Makhachev menang mutlak atas Machado Garry dengan skor 49-46, 49-46, dan 48-47 di Xfinity Mobile Arena, mempertahankan gelar kelas welter untuk pertama kalinya. Ini menjadi pertarungan kedua Makhachev di kelas tersebut setelah menaklukkan Jack Della Maddalena di UFC 322. Sebelum naik ke kelas welter, Makhachev pernah menjadi juara kelas ringan, namun ia melepas sabuk itu pada November 2025, setelah gelar itu dikosongkan oleh UFC. Pada Juni 2025, Illia Topuria merebut sabuk ringan dari Charles Oliveira di UFC 317, sebelum akhirnya kehilangannya kepada Justin Gaethje di UFC Freedom 250 pada bulan yang sama.
Saat Makhachev memamerkan dua sabuk—kelas ringan dan welter—setelah kemenangannya, Holloway menanggapi dalam podcastnya “Kick”: “Kenapa kamu punya dua sabuk? Biar kelihatan keren? Kamu kan cuma mempertahankan satu sabuk, bro.” Tanggapan itu langsung memicu respons dari Makhachev.
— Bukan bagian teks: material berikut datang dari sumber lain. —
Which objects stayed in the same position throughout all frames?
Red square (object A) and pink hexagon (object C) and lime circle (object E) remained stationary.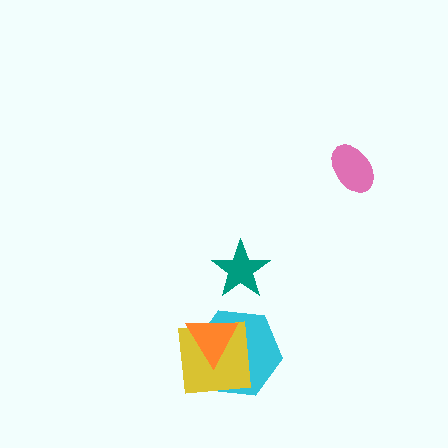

Dalam unggahan komentar Instagram, petarung berusia 34 tahun itu membalas dengan nada santai namun tajam: “Saya gak tahu bro. Itu (dua sabuk) bahkan terlalu berat dipegang. Tetapi kamu tidak paham, maaf ya.”
Balasan Makhachev langsung viral, menjadi simbol kebanggaan atas pencapaian langka dalam sejarah UFC—memegang dua sabuk sekaligus meski hanya aktif di satu kelas saat ini.